I have to say, though, that he doesn't come across as the patriarchal nightmare I was expecting from my glancing knowledge of other oldschool psychologists. It helps that his actual therapeutic approach is based on the idea that the therapist doesn't necessarily know better than the patient what they need, and that the therapist's role, whether using hypnosis or not, is to help them break themselves out of self-defeating patterns they're stuck in, or "depotentiating habitual frames of reference" (got to love the jargon). So that calls for playful, open-ended trances, with the hypnotee doing much of the guiding. Not much room for therapist as god, or anything like the power imbalance of the stage or fictional hypnotist.

But as might be expected from someone who goes around giving non-consensual hypnotic handshakes, there are a few things even in this book that were red flags to me. He loves to initiate trances and amnesia without warning or discussion, including one instance of inducing amnesia for an educational hypnotic session he did with a fellow psychologist when it was in fact against her wishes. He simply decided it would be better if her unconscious, rather than her conscious mind, worked away at the lessons. In another case, he gives a hypnotee the sensation of being topless, without it having been discussed, or any kind of sexiness being established between them. It's notable that every one of the five or six hypnotees is a woman.

The situation gets worse with his wikipedia page (which shows clear signs of ideological editing warfare), as in his own case report:
"Now you need to know how to undress and go to bed in the presence of a man. So start undressing." Slowly, in an almost automatic fashion, she undressed. I had her show me her right breast, her left breast, her right nipple, her left nipple. Her belly button. Her genital area. Her knees. Her gluteal [buttock] regions. I asked her to point where she would like to have her husband kiss her. I had her turn around [naked]. I had her dress slowly. She dressed. I dismissed her.
This and other anecdotes hint that he might have been a stealth hypnofetishist, and one without a lot of respect for boundaries or consent. At the very least, there's a lack of recognition of the power position he puts himself in as the hypnotist and influencer. Other anecdotes talk about him influencing his students' and colleagues' lives, as well as his patients', with prescriptive suggestions intended to make their lives better. It's clear he got off on that, at some level, which is what bothers me about practically all famous, influential psychologists I have read about.

The great gift the kink world has given me is learning that it's ok to want to feel powerful and have strange influence over your partner's thoughts and actions, as long as that person is in on it, and properly consents.
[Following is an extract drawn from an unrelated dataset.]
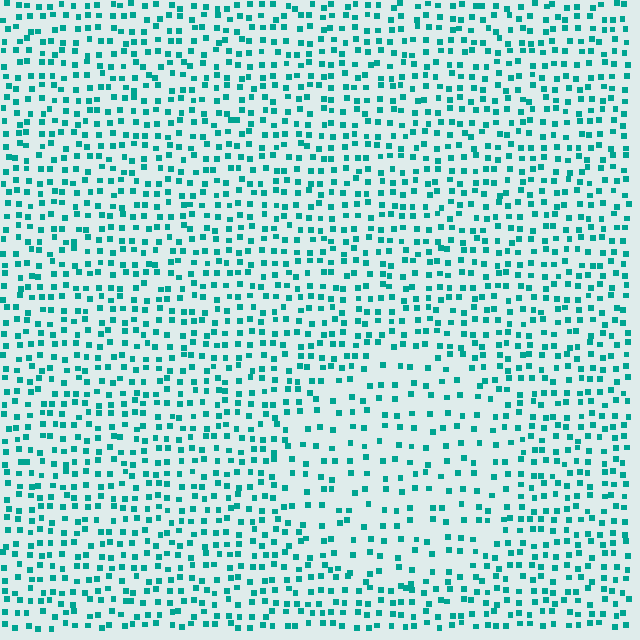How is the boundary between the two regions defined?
The boundary is defined by a change in element density (approximately 1.8x ratio). All elements are the same color, size, and shape.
You don't have to be sneaky about it - and in fact if you are feeling sneaky, that probably means something is very wrong.

But even though I have no interest in therapy - or nudging the lives of the people around me via hypnosis for what I consider to be their own good - studying Erickson will be extremely important for my progress. Since my focus is erotic hypnosis, my goals fall somewhere between the stage hypnotist and Ericksonian nearly undirected healing trances (though some of that is an illusion, as he subtly exerts control). I do want to achieve specific effects, but there are a wide range of effects that please me, and already I've experienced plenty of surprises delightfully arising from my trance partner's mind. Where I can learn the most is about how to work with the inexperienced and doubting person, building that person's hypnotic capabilities cumulatively over time and carefully avoiding giving the impression of having "failed". I saw MrDream achieve startling effects in that realm (including with me!), and in other Deepmind Darkwood trances, and now that I've read this book I'm convinced that Erickson holds the key to truly understanding and communicating with the unconscious.